Hypertension.A common problem in pregnancy. To avoid an outbreak, limit your salt intake. A balanced diet provides you with all the sodium you need (so you don’t need to add salt to your food). To reduce your salt intake without losing flavor, try adding black pepper or lemon juice to your food to enhance the flavor.

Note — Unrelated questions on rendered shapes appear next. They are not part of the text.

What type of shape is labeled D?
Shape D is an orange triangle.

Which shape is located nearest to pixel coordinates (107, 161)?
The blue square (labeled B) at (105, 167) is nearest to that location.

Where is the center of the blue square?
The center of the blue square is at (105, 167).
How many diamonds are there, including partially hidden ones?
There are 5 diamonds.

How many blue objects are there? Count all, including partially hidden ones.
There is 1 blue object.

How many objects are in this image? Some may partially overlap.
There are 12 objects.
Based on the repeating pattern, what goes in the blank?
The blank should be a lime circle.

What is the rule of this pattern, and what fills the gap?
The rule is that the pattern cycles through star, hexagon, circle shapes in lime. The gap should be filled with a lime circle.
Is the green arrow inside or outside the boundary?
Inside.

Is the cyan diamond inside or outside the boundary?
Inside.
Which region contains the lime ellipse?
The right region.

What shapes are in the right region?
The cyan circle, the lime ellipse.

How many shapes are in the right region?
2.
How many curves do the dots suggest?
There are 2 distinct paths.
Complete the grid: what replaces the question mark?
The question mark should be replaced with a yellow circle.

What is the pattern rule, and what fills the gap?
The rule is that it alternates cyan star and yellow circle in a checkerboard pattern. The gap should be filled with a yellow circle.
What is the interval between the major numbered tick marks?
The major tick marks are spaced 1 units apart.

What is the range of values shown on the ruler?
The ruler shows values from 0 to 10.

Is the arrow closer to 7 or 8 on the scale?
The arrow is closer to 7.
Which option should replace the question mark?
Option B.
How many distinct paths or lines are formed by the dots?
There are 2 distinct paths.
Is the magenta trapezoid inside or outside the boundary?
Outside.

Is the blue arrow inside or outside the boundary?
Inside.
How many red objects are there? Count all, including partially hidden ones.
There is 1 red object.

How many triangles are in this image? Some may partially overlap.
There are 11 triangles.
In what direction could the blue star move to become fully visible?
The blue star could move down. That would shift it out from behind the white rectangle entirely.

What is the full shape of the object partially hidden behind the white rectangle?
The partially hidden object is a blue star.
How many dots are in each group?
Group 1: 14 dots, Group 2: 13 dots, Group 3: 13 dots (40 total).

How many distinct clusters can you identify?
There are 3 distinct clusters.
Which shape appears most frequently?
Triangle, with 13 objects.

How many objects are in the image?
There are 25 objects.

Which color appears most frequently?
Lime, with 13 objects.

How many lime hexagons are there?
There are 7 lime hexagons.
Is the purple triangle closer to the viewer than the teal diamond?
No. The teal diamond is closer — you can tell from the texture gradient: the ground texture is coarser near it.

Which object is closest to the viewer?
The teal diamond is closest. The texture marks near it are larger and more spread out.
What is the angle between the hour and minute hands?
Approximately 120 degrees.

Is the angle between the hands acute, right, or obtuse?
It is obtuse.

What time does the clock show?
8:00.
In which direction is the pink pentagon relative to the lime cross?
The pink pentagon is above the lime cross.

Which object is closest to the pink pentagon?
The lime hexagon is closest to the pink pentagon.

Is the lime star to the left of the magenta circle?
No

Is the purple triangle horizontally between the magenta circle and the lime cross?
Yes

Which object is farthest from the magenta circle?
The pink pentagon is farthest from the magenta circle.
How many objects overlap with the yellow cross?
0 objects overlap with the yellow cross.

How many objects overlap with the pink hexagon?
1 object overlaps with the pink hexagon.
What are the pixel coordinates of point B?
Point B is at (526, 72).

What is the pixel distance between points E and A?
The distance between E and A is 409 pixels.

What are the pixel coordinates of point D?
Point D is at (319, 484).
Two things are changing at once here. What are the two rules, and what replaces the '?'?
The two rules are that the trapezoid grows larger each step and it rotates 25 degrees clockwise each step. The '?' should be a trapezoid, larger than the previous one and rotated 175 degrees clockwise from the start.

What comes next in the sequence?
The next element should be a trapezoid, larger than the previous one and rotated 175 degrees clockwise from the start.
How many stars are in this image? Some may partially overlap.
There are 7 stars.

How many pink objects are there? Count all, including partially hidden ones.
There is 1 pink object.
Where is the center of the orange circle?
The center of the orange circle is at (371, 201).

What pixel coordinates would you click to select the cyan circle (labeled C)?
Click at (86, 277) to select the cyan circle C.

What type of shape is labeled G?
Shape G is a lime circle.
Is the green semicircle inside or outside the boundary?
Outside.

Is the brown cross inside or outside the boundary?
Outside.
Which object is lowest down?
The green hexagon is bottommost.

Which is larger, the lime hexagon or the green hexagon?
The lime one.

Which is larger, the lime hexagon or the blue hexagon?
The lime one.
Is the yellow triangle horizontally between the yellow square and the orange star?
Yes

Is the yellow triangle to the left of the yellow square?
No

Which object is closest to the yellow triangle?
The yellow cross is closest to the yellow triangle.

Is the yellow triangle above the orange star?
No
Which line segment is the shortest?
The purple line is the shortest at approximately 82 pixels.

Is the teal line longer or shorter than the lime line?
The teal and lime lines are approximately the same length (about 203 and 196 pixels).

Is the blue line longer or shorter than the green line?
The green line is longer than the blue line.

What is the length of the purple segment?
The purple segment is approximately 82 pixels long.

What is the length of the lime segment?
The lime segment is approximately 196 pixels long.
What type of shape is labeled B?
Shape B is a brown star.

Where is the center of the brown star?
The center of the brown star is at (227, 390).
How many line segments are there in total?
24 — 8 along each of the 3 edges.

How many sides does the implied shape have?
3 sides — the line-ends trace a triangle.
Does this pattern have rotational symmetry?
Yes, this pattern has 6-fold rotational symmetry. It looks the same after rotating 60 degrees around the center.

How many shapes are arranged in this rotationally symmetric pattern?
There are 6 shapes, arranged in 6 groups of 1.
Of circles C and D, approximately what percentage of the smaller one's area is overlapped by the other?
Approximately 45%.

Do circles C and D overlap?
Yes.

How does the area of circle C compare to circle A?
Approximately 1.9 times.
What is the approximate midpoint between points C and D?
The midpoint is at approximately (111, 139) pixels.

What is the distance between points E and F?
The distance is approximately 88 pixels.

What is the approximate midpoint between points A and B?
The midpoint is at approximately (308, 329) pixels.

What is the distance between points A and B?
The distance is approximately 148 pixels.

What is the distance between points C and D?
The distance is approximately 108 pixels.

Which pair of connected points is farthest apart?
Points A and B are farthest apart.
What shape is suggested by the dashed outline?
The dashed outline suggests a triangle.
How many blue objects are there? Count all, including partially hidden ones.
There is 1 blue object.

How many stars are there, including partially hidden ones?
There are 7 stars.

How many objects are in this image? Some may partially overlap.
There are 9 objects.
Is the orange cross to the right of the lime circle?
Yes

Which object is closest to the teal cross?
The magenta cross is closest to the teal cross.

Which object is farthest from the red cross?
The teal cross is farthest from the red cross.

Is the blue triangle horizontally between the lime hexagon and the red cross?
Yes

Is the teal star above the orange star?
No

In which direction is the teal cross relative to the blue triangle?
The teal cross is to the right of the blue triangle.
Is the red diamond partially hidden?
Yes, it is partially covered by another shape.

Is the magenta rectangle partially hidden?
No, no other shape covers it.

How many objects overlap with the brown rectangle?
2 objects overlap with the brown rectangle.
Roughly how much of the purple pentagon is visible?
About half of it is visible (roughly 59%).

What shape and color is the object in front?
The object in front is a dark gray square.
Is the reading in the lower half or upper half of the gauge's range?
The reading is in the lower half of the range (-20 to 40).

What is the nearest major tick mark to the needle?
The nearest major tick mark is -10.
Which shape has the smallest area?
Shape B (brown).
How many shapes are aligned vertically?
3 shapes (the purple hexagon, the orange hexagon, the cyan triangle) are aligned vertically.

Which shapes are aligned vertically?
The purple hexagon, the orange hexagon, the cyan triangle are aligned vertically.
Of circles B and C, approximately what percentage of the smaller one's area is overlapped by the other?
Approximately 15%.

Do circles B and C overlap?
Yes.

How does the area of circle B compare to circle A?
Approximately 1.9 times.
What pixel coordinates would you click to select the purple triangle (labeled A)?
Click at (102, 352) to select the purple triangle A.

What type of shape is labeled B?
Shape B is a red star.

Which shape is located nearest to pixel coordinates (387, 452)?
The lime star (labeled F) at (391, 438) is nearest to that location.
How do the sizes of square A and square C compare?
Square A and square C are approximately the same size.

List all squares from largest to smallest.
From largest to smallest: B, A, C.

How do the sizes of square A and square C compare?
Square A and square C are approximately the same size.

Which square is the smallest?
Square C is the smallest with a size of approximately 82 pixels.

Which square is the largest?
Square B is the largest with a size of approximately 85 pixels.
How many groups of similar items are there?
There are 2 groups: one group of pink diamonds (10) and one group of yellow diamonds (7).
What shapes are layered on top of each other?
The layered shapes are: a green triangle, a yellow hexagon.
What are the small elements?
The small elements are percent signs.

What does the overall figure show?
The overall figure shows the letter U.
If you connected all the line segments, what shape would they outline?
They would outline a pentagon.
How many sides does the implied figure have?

Diabetes.Your body’s demand for insulin increases 2-3 times during pregnancy. If the amount of insulin is not enough or the insulin is not working properly (eg, due to obesity), you probably have high blood sugar levels. Left unchecked, it can cause serious harm to your baby. Eat small, frequent meals throughout the day to maintain a stable blood sugar level. Avoid excessive sugar and sugary drinks.

Allergies

Pregnancy can exacerbate existing allergies and trigger new ones. If you suspect food is involved, watch out for items that make symptoms worse. Allergy symptoms usually appear immediately after eating, but no later than 2 hours. This makes it easier to identify the food in question. Try eliminating some of the known allergenic foods from your diet and see if it helps. The usual suspects are:

  • Seafood. Particularly shellfish like crab, lobster, shrimp, etc.
  • Peanut / peanut butter. One of the most allergenic foods in the world, they can also contain aflatoxins that are among the most potent carcinogens known to mankind.
  • Tree nuts. Almonds, walnuts, etc.
  • Tomatoes
  • Fish. Fish higher up the food chain also tend to concentrate contaminants. There are several health warnings regarding high levels of mercury in tuna.
  • Food additives, colorants, monosodium glutamate (MSG), preservatives. MSG can also have the added problem of being a neurotoxin. Animal studies have shown its ability to damage the nervous system of babies.
  • Fruits.Strawberries and pineapples are the main candidates, in addition to tropical fruits such as melons.

Intolerance

If symptoms such as upset stomach, cramps, indigestion, diarrhea, and bloating appear more than 2 hours after eating, you probably have a food intolerance and not an allergy. The main suspects are:

  • Milk and dairy products that contain lactose.Try low lactose foods like hard cheeses, yogurt, lactose-free calcium fortified milk. Tofu is also a good substitute, although you should limit the amount of soy foods you eat. They contain phytoestrogens that can be harmful to you and your baby if consumed in excess.
  • Wheat and other cereals that contain gluten.
  • Corn products and products that contain cornstarch.

Supplements

To make sure you get all the necessary nutrients, consider taking supplements (in particular, a good prenatal vitamin). Not all supplements are the same. Talk to your doctor about which product meets your specific needs.

Final thoughts

Pregnancy is a special and beautiful stage in your life. Following a healthy lifestyle and diet not only helps you avoid problems, it also makes for a better experience. Eat well during your pregnancy, lead a healthy lifestyle and, above all, enjoy this beautiful moment.